To compare the results obtained in other sorafenib-sensitive HCC cell lines, we extended some validation analysis by COBRA assay and direct bisulfite sequencing to SKHep1C3 cells BIRC3 and MAPK3 resulted hypermethylated in line with HA22T/VGH cells (Figs. 4D and 5A and B). TSC2 displayed substantially unchanged DNA methylation level (Fig. 5C); finally, FOXO3 and SMAD2 showed an opposite DNA methylation trend respect to HA22T/VGH cells (Fig. 5D–E).

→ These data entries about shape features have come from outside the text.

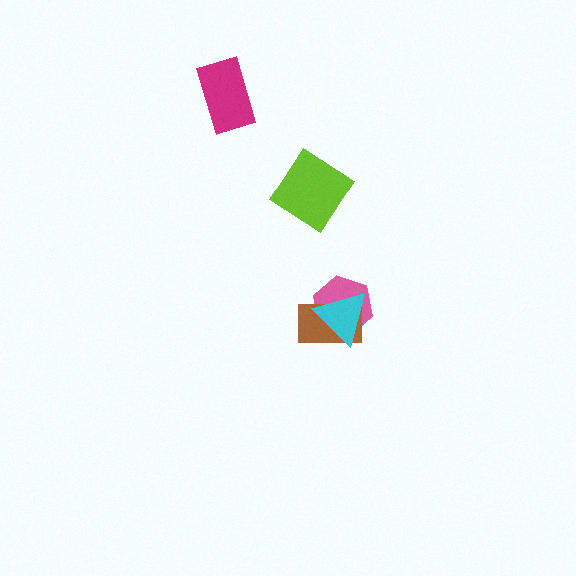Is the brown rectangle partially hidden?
Yes, it is partially covered by another shape.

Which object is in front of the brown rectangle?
The cyan triangle is in front of the brown rectangle.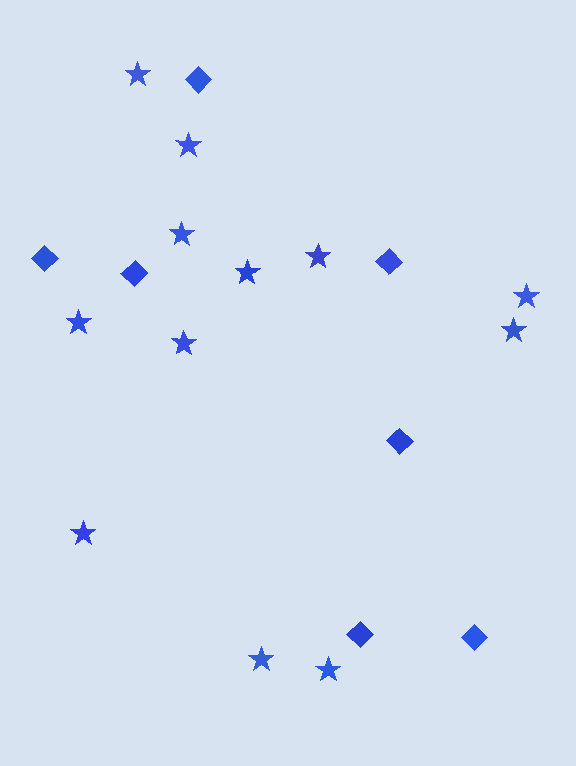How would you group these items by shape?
There are 2 groups: one group of diamonds (7) and one group of stars (12).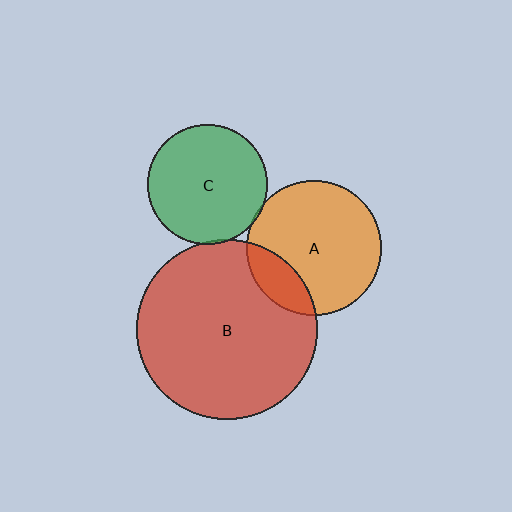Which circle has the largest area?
Circle B (red).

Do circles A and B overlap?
Yes.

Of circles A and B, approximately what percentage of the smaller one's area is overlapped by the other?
Approximately 20%.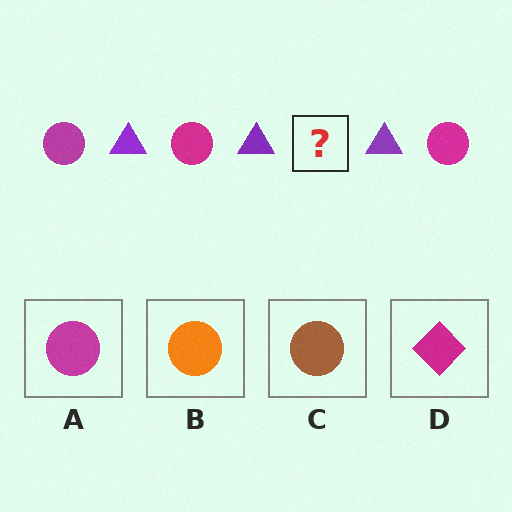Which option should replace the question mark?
Option A.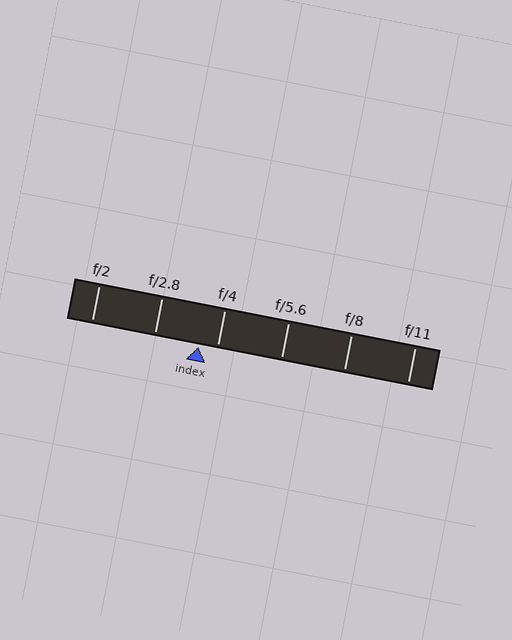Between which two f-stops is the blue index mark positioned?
The index mark is between f/2.8 and f/4.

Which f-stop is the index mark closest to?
The index mark is closest to f/4.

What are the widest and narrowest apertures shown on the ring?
The widest aperture shown is f/2 and the narrowest is f/11.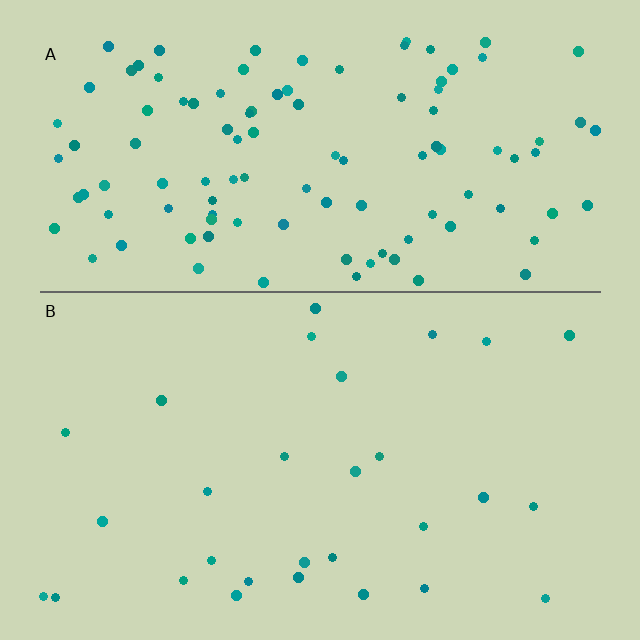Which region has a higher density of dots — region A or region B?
A (the top).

RT-qPCR expression analysis of the genes BIRC3, FOXO3, MAPK3, SMAD2 and TSC2 in sorafenib-treated and untreated HCC cells
To evaluate the relationship between DNA methylation changes and gene expression in sorafenib-treated and untreated cells, we evaluated the mRNA expression of the genes whose DNA methylation status was previously validated by COBRA and direct bisulfite sequencing (BIRC3, FOXO3, MAPK3, SMAD2 and TSC2) by RT-qPCR. The results showed that the 5 genes studied were differentially expressed in cells treated with sorafenib compared to untreated cells (Fig. 6A). In particular, BIRC3, FOXO3 and SMAD2 were upregulated while MAPK3 and TSC2 were downregulated. FOXO3, MAPK3 and SMAD2 showed an inverse relationship between gene expression and DNA methylation level with FOXO3 and SMAD2 being hypomethylated and upregulated and MAPK3 was hypermethylated and downregulated in sorafenib-treated compared to untreated cells. The DMR of FOXO3 (MAT score = −10.33; RQ=3.24) and SMAD2 (MAT score = −10.86; RQ=1.95) were located in the promoter region of their associated genes, and their hypomethylation in sorafenib-treated cells were associated with an upregulation of their mRNA. These results were expected because of the well-known effect on gene expression of inhibition of DNA methylation in promoter regions. BIRC3 and TSC2 showed a direct relationship between DNA methylation level and gene expression. BIRC3 was hypermethylated and upregulated and TSC2 was hypomethylated and downregulated. We performed the RT-qPCR analysis in SKHep1C3 cells to compare the results obtained in HA22T/VGH cell line. SKHep1C3 cells displayed the same expression trend found in HA22T/VGH cells for BIRC3, FOXO3, SMAD2 and TSC2 and the inverse expression trend for MAPK3 (Fig. 6B).
Discussion
Sorafenib is the first multi-kinase inhibitor designed to inhibit the activity of RAF kinase, and is currently the only treatment option for advanced and/or unresectable hepatocellular carcinoma. Although SHARP (3) and other clinical trials confirmed the effectiveness of sorafenib compared to placebo, the median survival was nearly 3 months longer for patients treated with sorafenib than for those given placebo. Moreover, sorafenib had severe side effects and patients developed resistance quickly (7). It is well known that epigenetic alterations in addition to genetic mutations play an additive role in the development and progression of cancer.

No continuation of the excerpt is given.